Les mouvements de populations liés à la crise sécuritaire au Burkina Faso peuvent entrainer des tensions entre les populations hôtes et personnes déplacées internes (PDI). Les organisations partenaires d’Action de Carême, telles que l’Association SOUGRI-NOOMA pour le Développement des Initiatives Féminines (ADIF), l’Union des Groupements Producteurs Agroécologistes Kotisseké (UGPAKS), et l’Associations pour la Sauvegarde des Masques Dédougou (ASAMA), tentent de répondre à ce défi en développant diverses initiatives dédiées à la paix et à la cohésion sociale.
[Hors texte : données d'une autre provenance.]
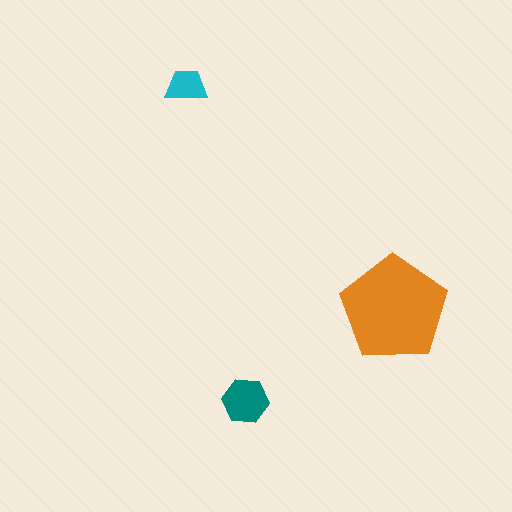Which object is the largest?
The orange pentagon.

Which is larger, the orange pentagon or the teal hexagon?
The orange pentagon.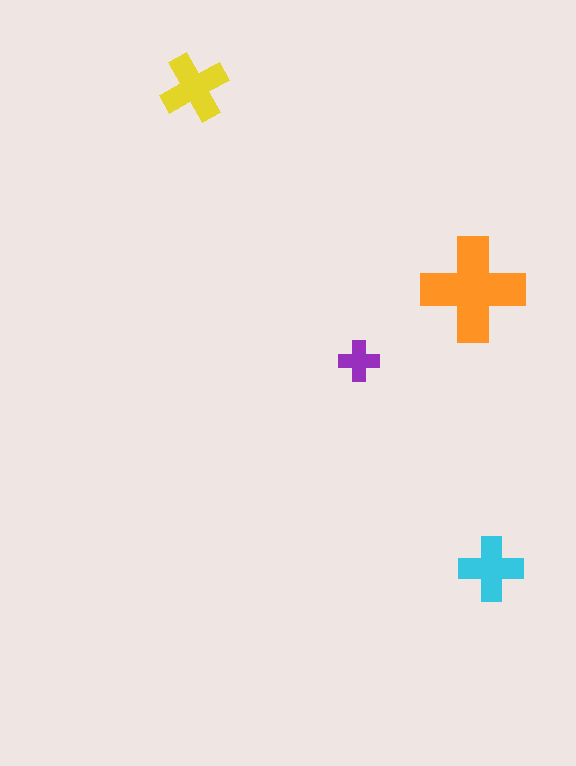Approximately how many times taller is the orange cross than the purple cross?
About 2.5 times taller.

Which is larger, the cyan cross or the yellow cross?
The yellow one.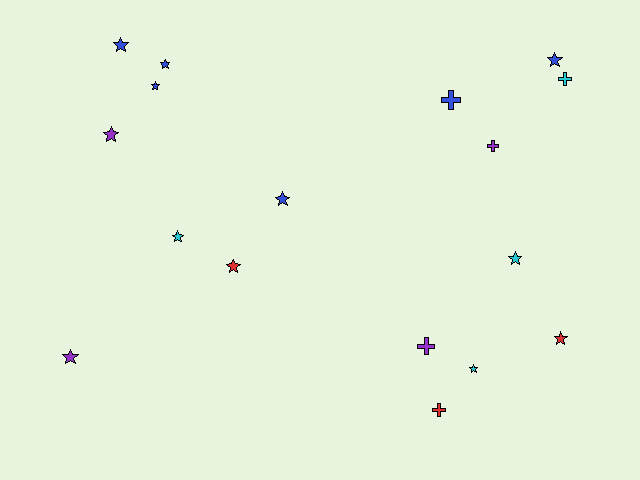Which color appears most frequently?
Blue, with 6 objects.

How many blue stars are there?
There are 5 blue stars.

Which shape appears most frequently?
Star, with 12 objects.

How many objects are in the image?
There are 17 objects.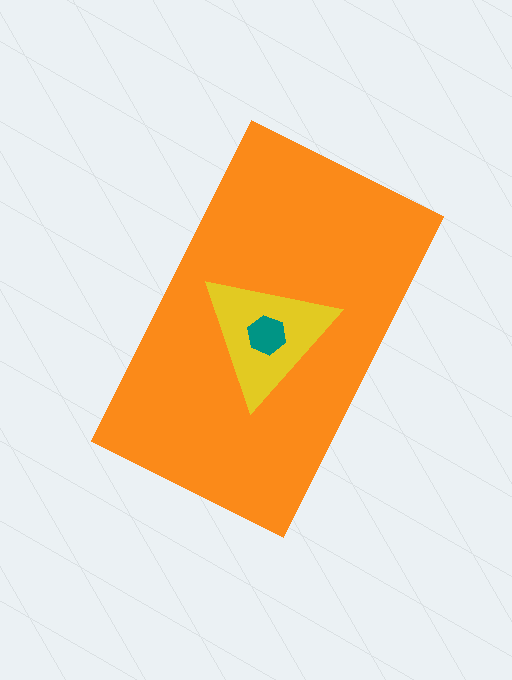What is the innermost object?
The teal hexagon.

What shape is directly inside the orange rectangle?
The yellow triangle.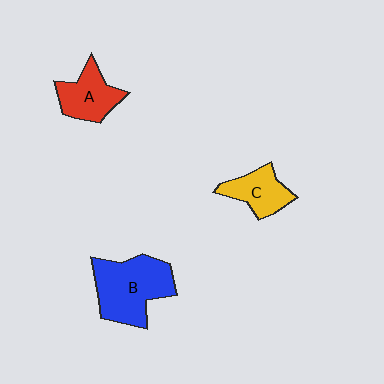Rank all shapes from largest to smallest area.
From largest to smallest: B (blue), A (red), C (yellow).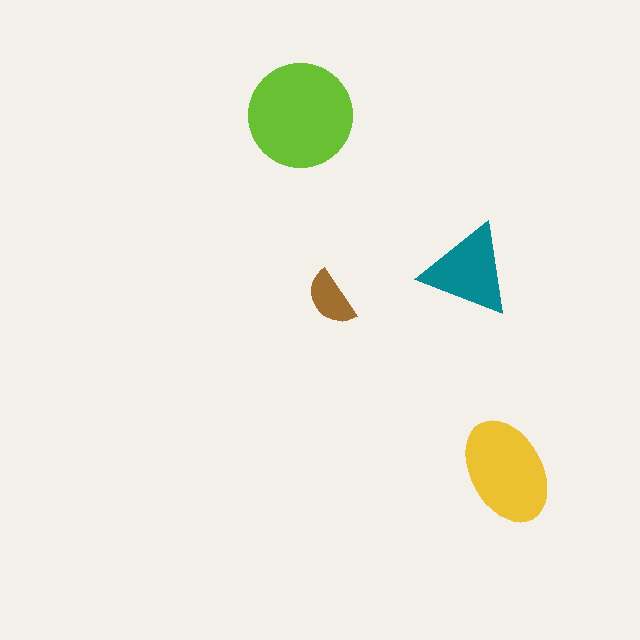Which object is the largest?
The lime circle.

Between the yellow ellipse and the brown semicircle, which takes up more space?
The yellow ellipse.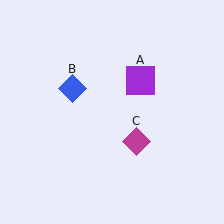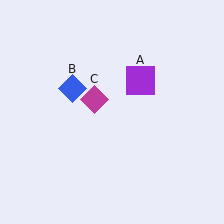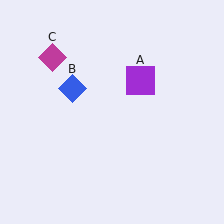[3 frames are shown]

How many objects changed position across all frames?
1 object changed position: magenta diamond (object C).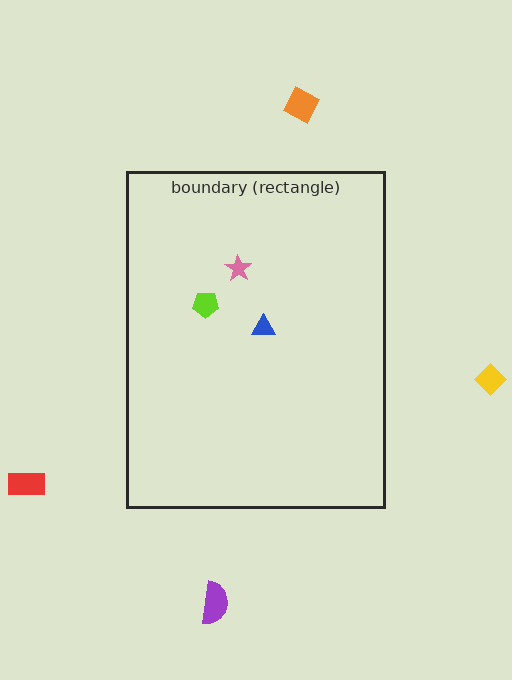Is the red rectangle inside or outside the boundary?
Outside.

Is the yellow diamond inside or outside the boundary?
Outside.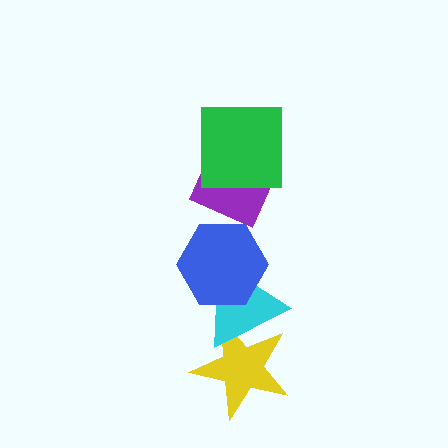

Pressions foncières et promotion d’une solidarité communautaire
Les tensions sont souvent dues à la pression liée à l’accès aux ressources naturelles telles que la terre ou l’eau. Pour y répondre, les organisations mentionnées mettent en œuvre des initiatives variées, telles que les champs ou greniers collectifs basés sur le travail en commun, contribuent à renforcer les liens sociaux au sein des groupements. Ils permettent le dialogue au sein et entre les différentes communautés et de cultiver la notion de travail collectif pour le bien commun. De plus, la prise en compte des mécanismes participatifs et endogènes dans la gestion des conflits communautaires, c’est-à-dire des pratiques et solutions issues des communautés elles-mêmes et enracinées dans leur tradition, est essentielle. Par exemple, les conseils de village, les cercles de parole, le théâtre-forum ou la médiation traditionnelle jouent un rôle fondamental. Adaptés aux réalités locales, ces mécanismes communautaires permettent une approche informelle et plus flexible de la résolution des conflits. En revanche, les formats peu inclusifs, tels que les conférences d’expert·es externes, se sont révélés moins efficaces.
Lors de l’implémentation d’activités, les organisations partenaires d’Action de Carême ont tout de même fait face à une certaine résistance (liée au contexte, aux représentations sociales ou à des blessures collectives). Elles se manifestent par la peur ou la méfiance, par des réticences de la part des leaders traditionnels ou coutumiers, ainsi que par des résistances socioculturelles à la mixité. Ces résistances, bien que naturelles dans un contexte de crise prolongée, peuvent être transformées en leviers de changement social à travers l’écoute et l’implication de figures locales dans la recherche de solutions.
Evaluation et impact des activités de cohésion sociale
L’évaluation de l’impact de telles activités pour la cohésion sociale nécessite une approche qualitative, patiente et contextualisée, car les changements sont souvent progressifs, relationnels et invisibles à court terme. Dans le cadre de nos projets, certains impacts sont déjà visibles, tels que l’intégration progressive des femmes déplacées dans les associations locales pour favoriser l’accès à la terre, et une réduction des tensions entre jeunes de différentes origines lors de matchs de football ou de journées culturelles.
Afin de renforcer l’adhésion et l’impact de ce type d’activités de cohésion sociale, il est donc essentiel d’impliquer les acteurs locaux dès la conception des initiatives, de créer des espaces sûrs d’expression et d’échanges, et de valoriser les mécanismes endogènes. L’expérience d’Action de Carême démontre qu’une institutionnalisation excessive de ces activités doit être évitée, afin de préserver leur souplesse et leur ancrage communautaire.